My solution to this was to create a wrapper in bash with a very simple logic. We read the parameters passed to the wrapper, if this looks like a lookup command, we pass this out to rbw and make a few changes in the output so that it looks like the output of bw. The other command that we wrap is the bw status command where we check the unlocked status of rbw instead of bw. For any other command, we pass it to the official bw.

And then to make this work we rename the official bw, and make sure our wrapper is in our $PATH and named bw (here I put everything in ~/.local/bin) :

michel@laptop:~$ ls ~/.local/bin
bw          # our wrapper
bw_official # the official bw cli, but renamed
rbw         # the rbw cli, unchanged

And here is an implementation of the wrapper :

#!/usr/bin/env bash

# If the command is "status", get the status of rbw and exit
if [ "$1" == "status" ]; then
  rbw unlocked >/dev/null 2>&1
  if [[ $? -eq 0 ]]; then
    echo '{"status": "unlocked"}'
    exit 0
  else
    echo '{"status": "locked"}'
    exit 0
  fi
fi

# If the command is "list get item xxx", use rbw and exit.
if [[ "$#" -eq 3 ]] && [[ "$1" == "get" ]] &&
  [[ "$2" == "item" ]]; then

  readonly item_name="${3}"
  output=$(rbw get --raw "${item_name}" 2>/dev/null)

  if [[ $? -eq 0 ]]; then
    echo "${output}" | jq '.["login"] = .data | del(.data)'
    exit 0
  fi
fi

# For everything else, run bw_official
bw_official "$@"
readonly bw_official_exit_code="$?"

# Synchronize rbw after any possible changes.
rbw sync

exit "${bw_official_exit_code}"

The wrapper requires only pure bash functions, as well as jq, which is a (really nice) cli tool to parse and modify json data. It should be available in your favorite package manager.

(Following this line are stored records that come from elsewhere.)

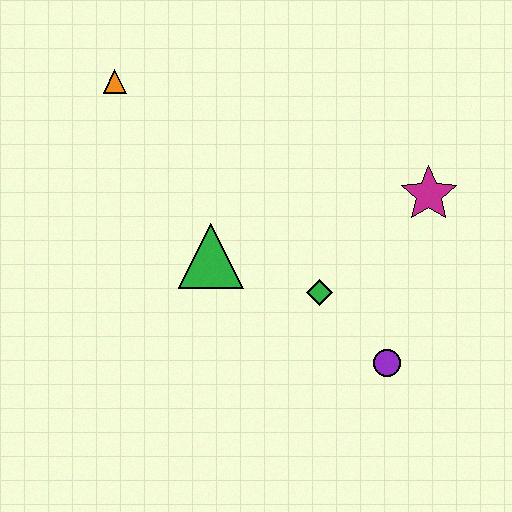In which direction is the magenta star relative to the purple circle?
The magenta star is above the purple circle.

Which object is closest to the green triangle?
The green diamond is closest to the green triangle.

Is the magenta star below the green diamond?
No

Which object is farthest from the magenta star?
The orange triangle is farthest from the magenta star.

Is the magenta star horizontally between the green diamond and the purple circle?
No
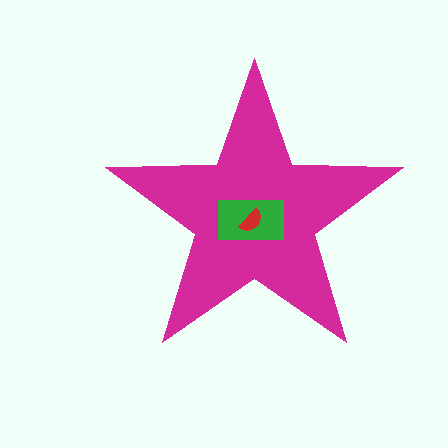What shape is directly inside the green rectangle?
The red semicircle.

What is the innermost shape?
The red semicircle.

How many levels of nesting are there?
3.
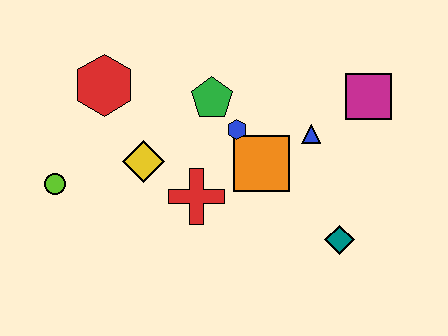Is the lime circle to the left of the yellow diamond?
Yes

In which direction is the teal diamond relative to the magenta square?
The teal diamond is below the magenta square.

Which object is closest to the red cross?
The yellow diamond is closest to the red cross.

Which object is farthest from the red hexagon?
The teal diamond is farthest from the red hexagon.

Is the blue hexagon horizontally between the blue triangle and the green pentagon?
Yes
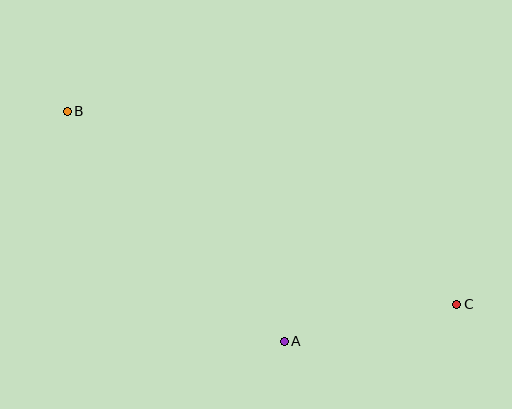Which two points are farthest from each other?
Points B and C are farthest from each other.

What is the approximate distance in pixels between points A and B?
The distance between A and B is approximately 316 pixels.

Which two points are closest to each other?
Points A and C are closest to each other.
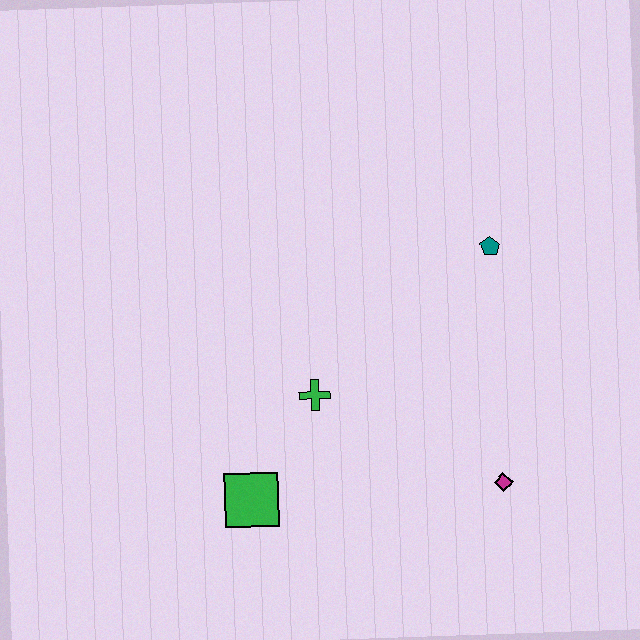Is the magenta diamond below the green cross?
Yes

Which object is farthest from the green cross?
The teal pentagon is farthest from the green cross.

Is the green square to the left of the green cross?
Yes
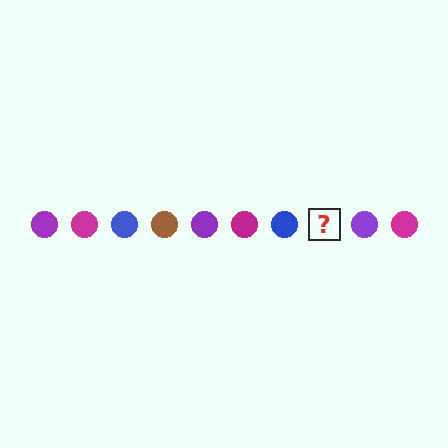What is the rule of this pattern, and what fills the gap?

A tangent on deployment and onboarding

I’m not a sole sysadmin in my team, and once I got this thing to work, I got a different kind of problem to solve : if this became the new de-facto way of deploy things with ansible and secrets in my team, how could I make sure everyone could also set this up without too much hassle ?

This setup is kind of close to the linux philosophy : specialised tools used for their strengths, and composed together as scripts or pipelines. But this philosophy clashes strongly with the need to onboard less experienced engineers in the team. Letting them set that up by hand and help them troubleshoot any issue that they might find will definitely eat the time of everyone which in turn creates friction and lower morale.

My current solution is to use a set of ansible playbooks to deploy things locally on their laptops, and in a ~/.$COMPANY_NAME dir, so that it does not clash with any of the other tools that they might use personally.

Maybe there would be an argument to package this differently. Maybe in a docker container, maybe in an in-house command-line tool that encompasses a lot of internal uses like this one. We could also definitely code our own ansible lookup plugin that discusses with our bitwarden server.